While a spokesman at the State Department referred questions to the Treasury Department, a top Treasury official confirmed that State officials have asked Treasury officials to ascertain whether banks are unnecessarily denying services to the embassies.

"As Riggs has gone about terminating these embassy relationships, the embassies in turn went to the State Department," said William J. Fox, director of the Financial Crimes Enforcement Network, the Treasury division that coordinates anti-money-laundering enforcement efforts. "Some of these countries have gone out to find other [banks], and I think they are apparently having difficulty. Some are being banked, others are having difficulty."

Fox and other banking regulators called a meeting in New York on Tuesday with a group of banks, including Citibank, BB&T, SunTrust, Bank of America, J.P. Morgan Chase and Wachovia. News of the meeting was reported Tuesday night by, an online trade journal, and yesterday by the New York Times.

The purpose of the meeting, Fox said, was to educate other banks about the reasons Riggs's embassy business ran afoul of anti-money-laundering laws, not to persuade banks to take on the embassy business. Fox and the banks also discussed specific areas of risk associated with embassy banking.

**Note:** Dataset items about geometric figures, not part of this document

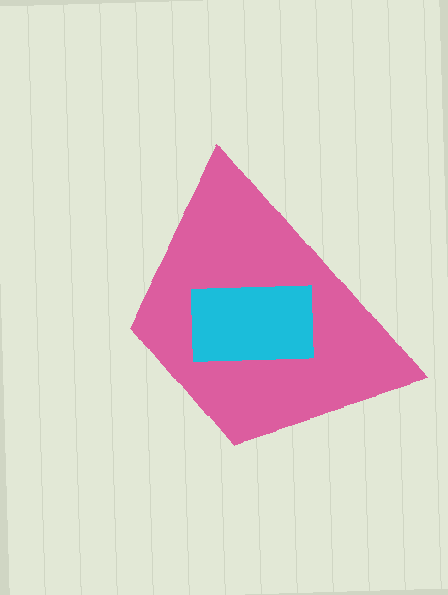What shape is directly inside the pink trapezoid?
The cyan rectangle.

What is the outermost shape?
The pink trapezoid.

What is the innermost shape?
The cyan rectangle.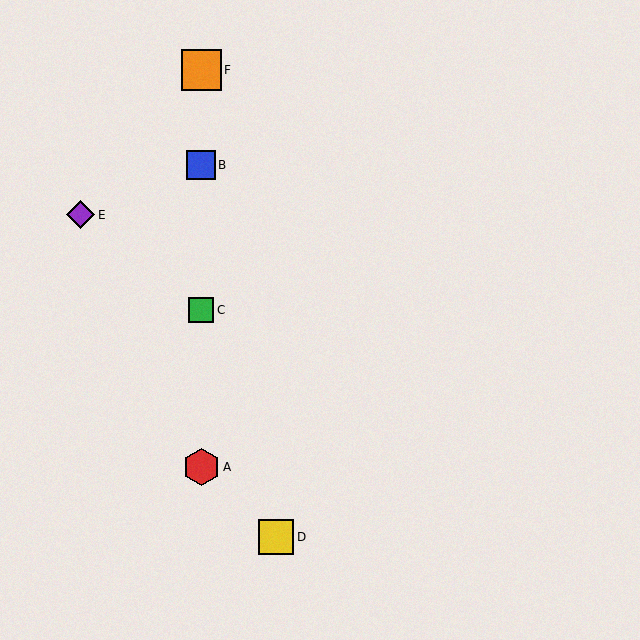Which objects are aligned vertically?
Objects A, B, C, F are aligned vertically.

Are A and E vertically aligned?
No, A is at x≈201 and E is at x≈81.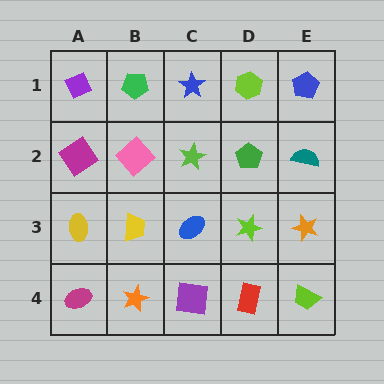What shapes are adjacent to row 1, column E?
A teal semicircle (row 2, column E), a lime hexagon (row 1, column D).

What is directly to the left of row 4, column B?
A magenta ellipse.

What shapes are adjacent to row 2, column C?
A blue star (row 1, column C), a blue ellipse (row 3, column C), a pink diamond (row 2, column B), a green pentagon (row 2, column D).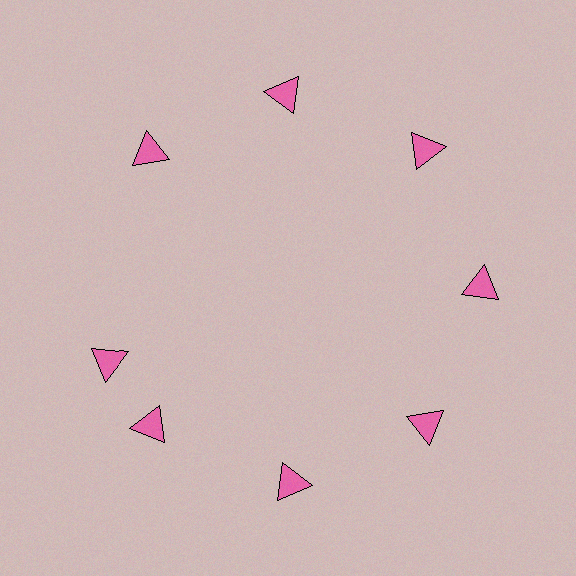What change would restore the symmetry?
The symmetry would be restored by rotating it back into even spacing with its neighbors so that all 8 triangles sit at equal angles and equal distance from the center.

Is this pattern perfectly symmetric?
No. The 8 pink triangles are arranged in a ring, but one element near the 9 o'clock position is rotated out of alignment along the ring, breaking the 8-fold rotational symmetry.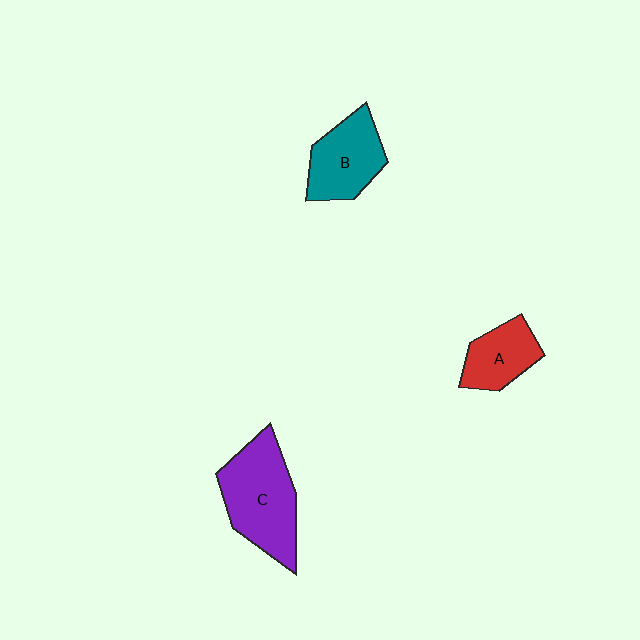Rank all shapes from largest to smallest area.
From largest to smallest: C (purple), B (teal), A (red).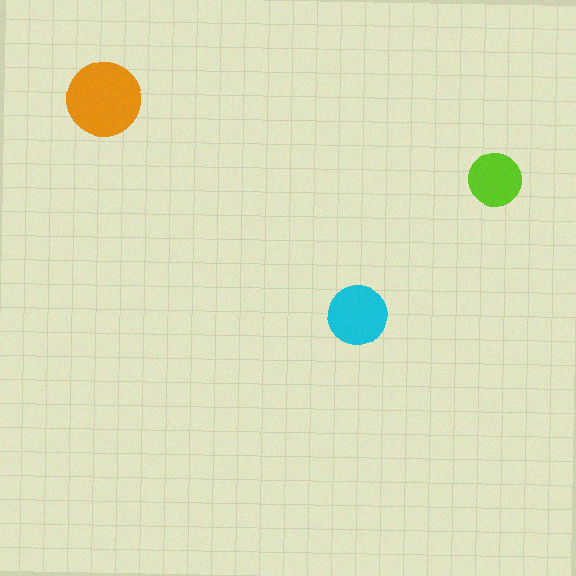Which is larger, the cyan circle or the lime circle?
The cyan one.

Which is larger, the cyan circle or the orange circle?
The orange one.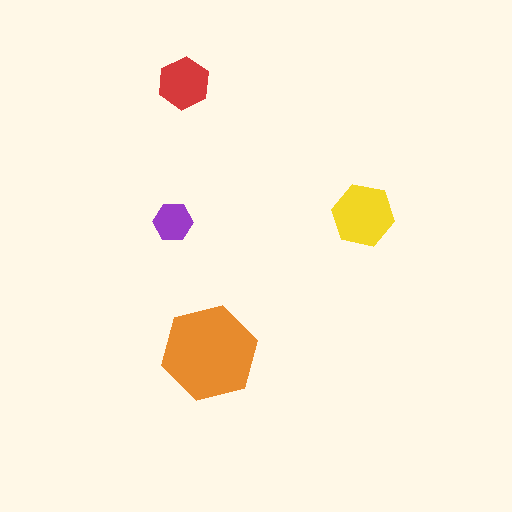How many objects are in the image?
There are 4 objects in the image.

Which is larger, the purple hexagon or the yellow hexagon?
The yellow one.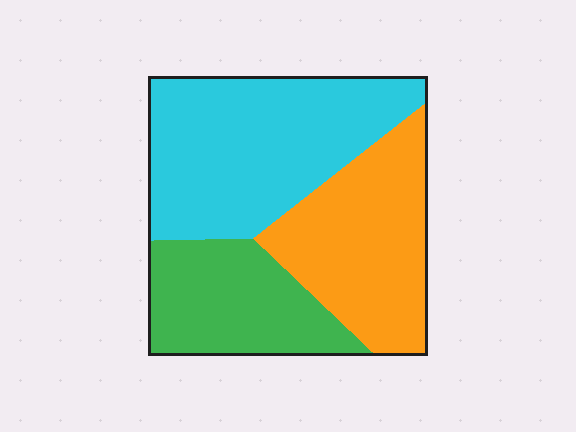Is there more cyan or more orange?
Cyan.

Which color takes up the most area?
Cyan, at roughly 45%.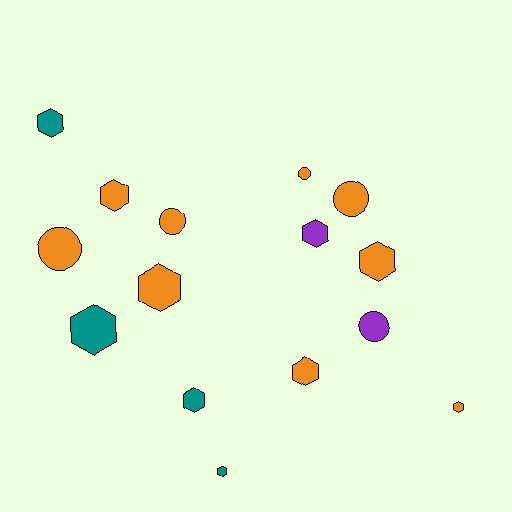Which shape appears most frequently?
Hexagon, with 10 objects.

Of Riggs's $4.2 billion in deposits at the end of 2003, $1 billion, or 23 percent, was in embassy banking. But the business provided much more prestige than profit for Riggs over the years, and other bankers now say the financial rewards from embassy business aren't worth the regulatory scrutiny and the difficulties associated with monitoring the accounts for potential illegal activity.

Riggs was fined for not following proper anti-money-laundering procedures in its embassy banking business, and failing to file "suspicious activity reports" to regulators on more than two dozen large and unusual transactions conducted by the Saudi ambassador, Prince Bandar bin Sultan, and other officials at the Saudi and Equatorial Guinean embassies going back to 2001.

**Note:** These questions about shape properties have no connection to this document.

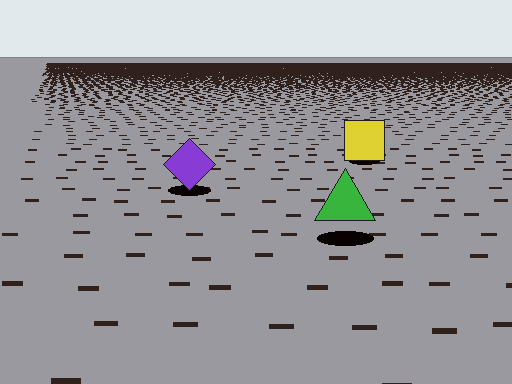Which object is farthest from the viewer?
The yellow square is farthest from the viewer. It appears smaller and the ground texture around it is denser.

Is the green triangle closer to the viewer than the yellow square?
Yes. The green triangle is closer — you can tell from the texture gradient: the ground texture is coarser near it.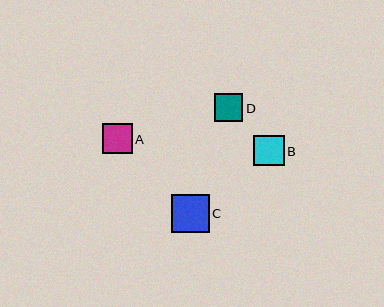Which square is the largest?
Square C is the largest with a size of approximately 38 pixels.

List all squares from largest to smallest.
From largest to smallest: C, B, A, D.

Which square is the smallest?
Square D is the smallest with a size of approximately 29 pixels.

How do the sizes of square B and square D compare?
Square B and square D are approximately the same size.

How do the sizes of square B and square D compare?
Square B and square D are approximately the same size.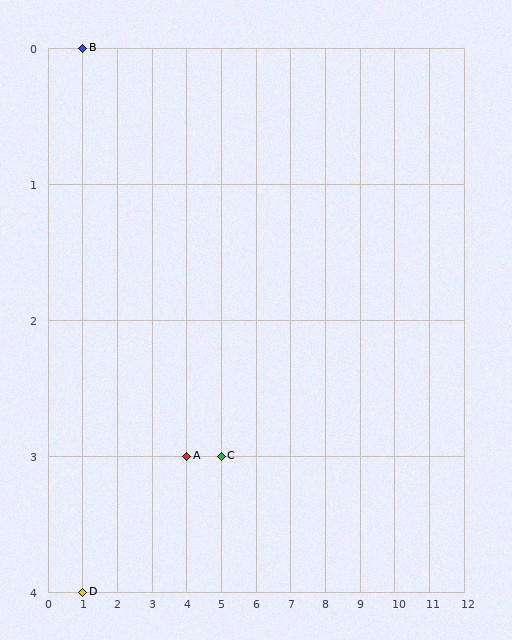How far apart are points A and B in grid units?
Points A and B are 3 columns and 3 rows apart (about 4.2 grid units diagonally).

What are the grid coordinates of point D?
Point D is at grid coordinates (1, 4).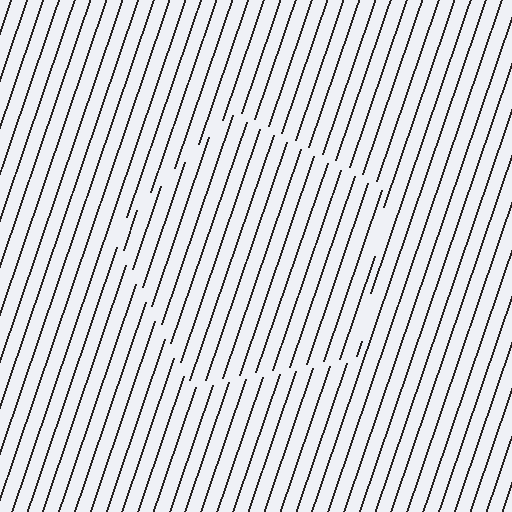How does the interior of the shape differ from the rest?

Federal investigators have been looking at the Saudi accounts for evidence of money laundering but have reached no conclusions about the reasons for the transactions. Saudi Arabian and bank officials have said none of the transactions in question were in themselves illegal, only that the bank did not file proper paperwork.

"Banks are being penalized for what they failed to do and in turn the customers are being punished," Jubeir said. "Riggs failed to report to the regulators and to file certain forms. . . . We have done nothing illegal."

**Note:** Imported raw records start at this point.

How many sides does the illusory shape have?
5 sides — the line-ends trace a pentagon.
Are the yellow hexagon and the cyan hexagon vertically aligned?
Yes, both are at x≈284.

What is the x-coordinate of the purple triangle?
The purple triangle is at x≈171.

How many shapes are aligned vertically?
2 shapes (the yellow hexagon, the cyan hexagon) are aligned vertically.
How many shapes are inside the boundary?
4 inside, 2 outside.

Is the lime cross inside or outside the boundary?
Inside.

A source familiar with the matter, who spoke on the condition that he not be identified, said the Saudi Embassy, Bandar and several other governmental entities and related individuals have more than $10 million in cashier's checks waiting for them in a Riggs safe deposit box. Riggs has said it ended its business relationship with the Saudis in March, though the Saudis say they initiated the termination of the accounts.

Officials at Equatorial Guinea's embassy could not be reached, but a source close to the embassy, who spoke on the condition that he not be identified, said the embassy has been turned away by four banks in the Washington area since Riggs ended its relationship in February. The embassy two weeks ago found a bank, which the source declined to name, but only for the embassy's operating account -- which uses government money to pay the ordinary expenses of running the embassy.

The country's treasury account, with about $701 million, was closed by Riggs but the funds remain in a safe deposit box at the bank. The source said the country was in the process of arranging a transfer of the money to a non-U.S. bank.

The money in the treasury account comes principally from Exxon Mobil Corp., which pays Equatorial Guinea $300 million to $400 million a year as part of an oil extraction contract. Equatorial Guinea has no domestic banks capable of handling such large amounts, so Riggs acted as the country's central bank.

Mark Hendrix, a Riggs spokesman, said he couldn't comment on individual customer relationships past or present, but said the bank is winding down its embassy business. "As we publicly stated on April 29, there were certain embassy businesses that we were exiting that did not meet a strict risk criteria adopted by our board and management," Hendrix said.